Symbolic Gestures

Your Wedding ceremony will be personal and meaningful regardless of the elements you choose to include, but there are some symbolic gestures which are popular with many couples to give you some ideas for your special day. Here are some of the most popular symbolic gestures.

Please be aware that Government guidance around COVID-19 also means restrictions on symbolic gestures, we have included current guidance below each gesture. You can exchange rings, but the bands should be touched by as few people as possible; they may be passed over by members of the wedding party.:


Handfasting, hand tying or ‘tying the knot’ is an ancient Celtic marriage ritual.

The celebrant ties ribbons around your joined hands as a way of confirming your union. Hand fasting is an ancient Celtic marriage ritual and it is where the expression ‘tying the knot’ came from! It is a symbolic way of showing that you are joined to one another and although originally, the idea was that they be betrothed for a year and a day a hand fast during a legal wedding will be for life. You can also do a family handfasting and involve your family members – this is often done with young children, and is a lovely way of involving them in your ceremony.

COVID-19 RestrictionIf performed indoors, others can participate in handfasting, but all parties must wear a face covering, including the couple and celebrant when within 1m. We recommend that only the couple is involved, or that others involved are considered within their household.


Drinking from a Quaich is an ancient Scottish ceremony, symbolic of trust, love and peace between two people.

This act of sharing is a symbolic of the life you will share together, and the cup represents the cup of life. In drinking from the same cup, you are symbolizing your commitment to share all that the future may bring. All the sweetness life’s cup may hold should only be sweeter because you drink it together. And whatever bitterness it may contain should be less bitter because you share it together. This is traditionally done with whisky but you are welcome to choose a drink of your choice and create your own special drink (alcoholic or not).

COVID-19 Restriction – This should be manageable but it is recommended that the quaich is handled by as few people as possible.

Image courtesy: Kristie De Garis, The Wild Air Photography

Wedding Band Warming

A wedding band warming is a lovely way to involve all of your guests at the ceremony. This is where the wedding rings get passed round all the guests (usually tied on a ribbon or on a ring cushion) as the ceremony is taking place so that everyone gets to ‘warm the rings’ and add their own thoughts, wishes and hopes for your marriage. They are passed round (usually monitored by a reliable member of the wedding party) until they make their way back to the front in time for the vows.

COVID-19 Restriction – For the time being, this is discouraged.

Unity Candle

A Unity Candle is a symbolic way of showing the joining of 2 individuals on your wedding day. You will light two candles to symbolise your identity as two individuals. This is usually done before the vows. After the vows you would light a third candle – although you are still individuals, you are also then as one and from the two candles they light a third to recognise your union together.

COVID-19 Restriction – This should be manageable but it is recommended that the lighter/matches and candles are handled by as few people as possible.

Jumping Over a Broom

This is an adaptation an old African-American tradition to jump over a broom on your wedding day. The broom symbolises the sweeping away of the past and the fact that you are now starting a new life together – as a happy married couple!

COVID-19 Restriction – This should be manageable but it is recommended that the broom is handled by as few people as possible.

Oathing Stones

An Oathing Stone is an old Scottish tradition where you place your hands upon a stone while saying your wedding vows.  It was thought to be the best way to express your solemn promise in physical form.

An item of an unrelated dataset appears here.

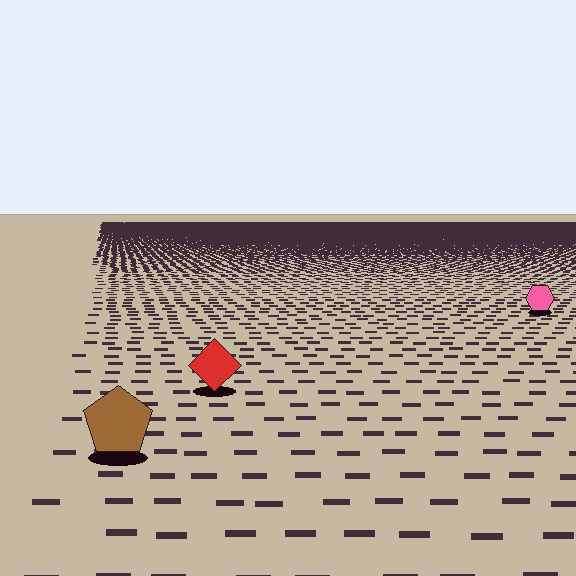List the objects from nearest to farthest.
From nearest to farthest: the brown pentagon, the red diamond, the pink hexagon.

This ancient ceremony is rooted deeply in the Celtic tribal traditions.  Having a connection to your ancestors and the land was a critical ingredient to any important new venture – particularly, marriage. The oathing stone helps root your future into the wisdom of the past at the start of your new life.

COVID-19 Restriction – You can still incorporate an oathing stone into your ceremony, but passing round guests is discouraged for the time being.

Sand Ceremony

A Sand Ceremony is a unique way to symbolise two lives becoming one. The two separate bottles of sand represent your single lives, separate families and separate friends and your lives before your wedding day. Two containers of sand are poured into one container, the individual containers will no longer exist, but will be joined together as one. Just as the grains of sand can never be separated, neither will you in your married life.  This can be done with sand from significant beaches/areas in your lives or with different colours of sand too.

There is also a variant where you use different sizes of stones to represent the challenges you will take on together through your married life, big stones for the large events in life are placed into a jar until it is full. Smaller pebbles to symbolise those moments which may be less important but are still significant, will fill in the gaps around the larger stones until the jar again seems full. Then sand is poured in to symbolise all those small steps you take together each day. The sand fills in the rest of the gaps. This symbolises that while you may look back on your life together and see those big events, it is all the little kind gestures and support you give each other along the way that shore up and support you through the bigger challenges.

COVID-19 Restriction – This should be manageable but it is recommended that the sand and vessel are handled by as few people as possible.